A coroação e sagração do imperador - cerimônia que, segundo VARNHAGEN [12], era "pela primeira vez introduzida no Brasil", porquanto não se usava na Corte Portuguesa - tinha sido, ao princípio, marcada para o dia 24 de novembro, mas, por motivos supervenientes, ficou definitivamente adiada para 1º de dezembro.

Formulou o plano respectivo uma comissão composta de José Bonifácio, do barão de Santo Amaro, do bispo capelão-mor, de monsenhor Fidalgo e do antigo mestre do imperador, frei António de Arrabida, adotando-se uma combinação mista do cerimonial seguido na sagração de Napoleão I, e do que se praticava na Áustria e na Hungria [13].

Às 9 e meia da manhã saíram Suas Majestades do Paço da Boa Vista, em coche escoltado pela Guarda de Honra, com destino ao Paço da Cidade. Ao passarem pelo Rocio (Praça da Constituição), prestou-lhes as devidas continências a 2ª Brigada, sob o comando do brigadeiro José Maria Pinto Peixoto, composta do Regimento de Caçadores de S. Paulo, do 4º Batalhão de Caçadores da Corte, do 3º e 4º Regimentos de Infantaria da 2ª Linha e do 1º Regimento de Cavalaria do Exército.

As sacadas dos prédios, situados nas ruas por onde os imperantes fizeram seu trajeto, estavam ornamentadas de flores, folhagens e custosos panos de seda e de veludo. As salas do Paço tinham sido pintadas de novo a ouro e verde. Na do Trono ostentava-se a Coroa Imperial, de ouro de 22 quilates e ornada de 216 brilhantes de alto preço; e mais as diferentes insígnias, como sejam o estoque, o estandarte e o pálio.

Do Paço dirigiu-se o cortejo para a Capela Imperial, caminhando sobre uma teia de seda escarlate e ouro, guarnecida pelo 2º Batalhão de Caçadores. Abria a marcha uma Guarda de Archeiros, acompanhada da música de timbales e charamelas; iam, após, várias pessoas de alta qualificação no meio e logo em seguida o rei d'armas, arauto e passavante.

A Corte, constituída de procuradores gerais das províncias e de diversos moços fidalgos, conduzia as insígnias imperiais - o bastão, a espada, as luvas, a coroa e o cetro. Este era carregado pelo procurador da Província de S. Paulo, António Rodrigues Velloso de Oliveira. Seguiam-se o mestre de cerimônias, barão de Santo Amaro, e seus ajudantes, precedendo o pálio, debaixo do qual ia o imperador, e em cujas oito varas pegavam procuradores das províncias, entre os quais o representante de S. Paulo, brigadeiro Manuel Martins do Couto Reis.

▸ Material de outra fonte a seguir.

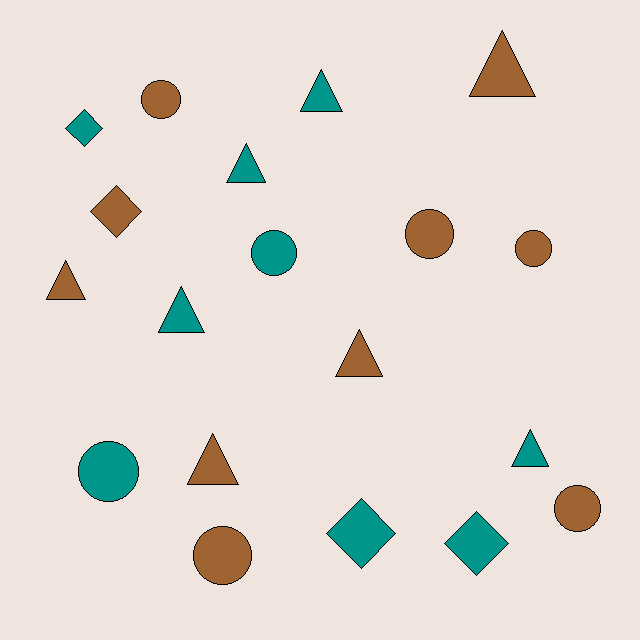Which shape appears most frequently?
Triangle, with 8 objects.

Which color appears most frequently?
Brown, with 10 objects.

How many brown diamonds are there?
There is 1 brown diamond.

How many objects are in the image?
There are 19 objects.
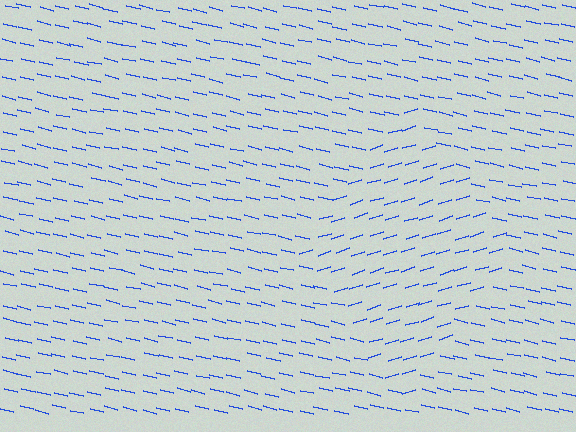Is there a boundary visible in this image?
Yes, there is a texture boundary formed by a change in line orientation.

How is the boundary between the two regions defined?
The boundary is defined purely by a change in line orientation (approximately 31 degrees difference). All lines are the same color and thickness.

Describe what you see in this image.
The image is filled with small blue line segments. A diamond region in the image has lines oriented differently from the surrounding lines, creating a visible texture boundary.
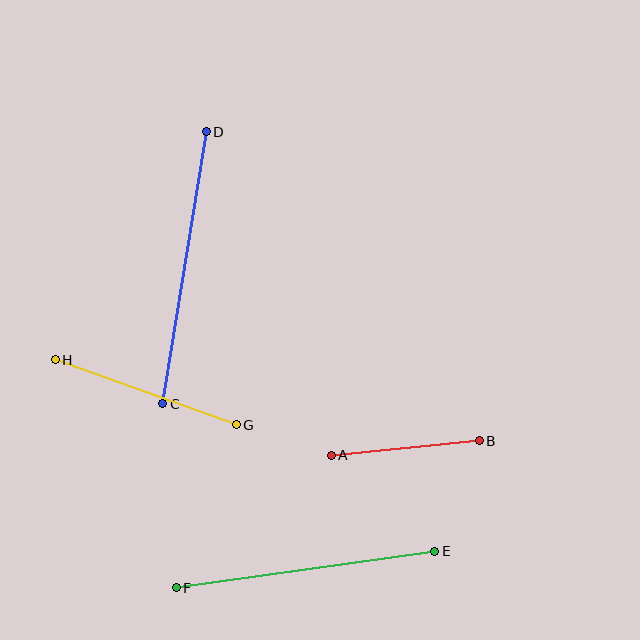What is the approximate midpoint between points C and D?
The midpoint is at approximately (184, 268) pixels.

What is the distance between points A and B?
The distance is approximately 149 pixels.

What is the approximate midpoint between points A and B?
The midpoint is at approximately (405, 448) pixels.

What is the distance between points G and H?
The distance is approximately 193 pixels.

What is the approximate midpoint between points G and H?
The midpoint is at approximately (146, 392) pixels.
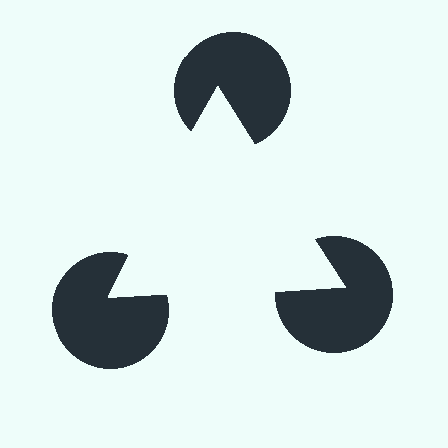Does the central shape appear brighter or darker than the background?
It typically appears slightly brighter than the background, even though no actual brightness change is drawn.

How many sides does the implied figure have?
3 sides.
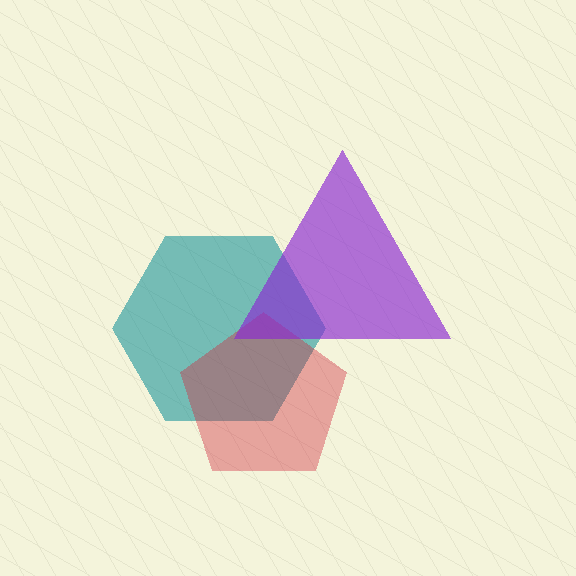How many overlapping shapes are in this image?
There are 3 overlapping shapes in the image.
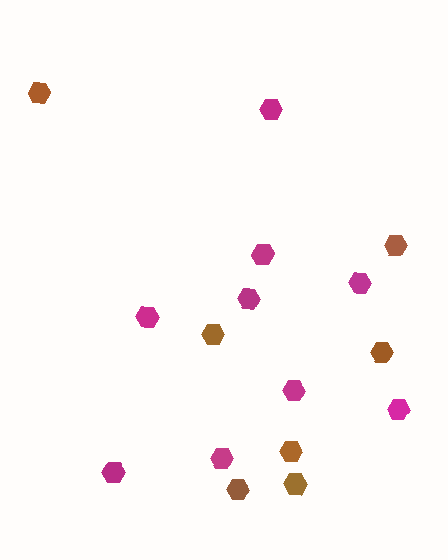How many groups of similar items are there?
There are 2 groups: one group of brown hexagons (7) and one group of magenta hexagons (9).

À direita de d. Pedro, e um passo adiante, caminhava o condestável, conde de Palma, empunhando o estoque com a ponta levantada, e do mesmo lado, um passo atrás, o primeiro-ministro José Bonifácio [14]; do lado esquerdo, iam o barão de São Marcos, gentil-homem da Câmara Imperial, e Luís de Saldanha da Gama, reposteiro-mor. Fechava o préstito outra Guarda de Archeiros, dos quais duas alas ladeavam a Corte e o Pálio. O Batalhão de Granadeiros, postado em frente à Capela dos Terceiros do Carmo, dava a guarda de honra.

Os sinos de todas as igrejas repicavam alegremente, estouravam ruidosamente inúmeras girândolas e as bandas musicais dos batalhões enchiam os ares com as notas vibrantes de suas peças e hinos marciais. Na Capela Imperial, toda forrada de sedas escarlates, lhamas de prata e galões de ouro, levantava-se o trono forrado de veludo liso, guarnecido de franjas de ouro de mais de um palmo de comprimento. O espaldar e o dossel eram de veludo lavrado.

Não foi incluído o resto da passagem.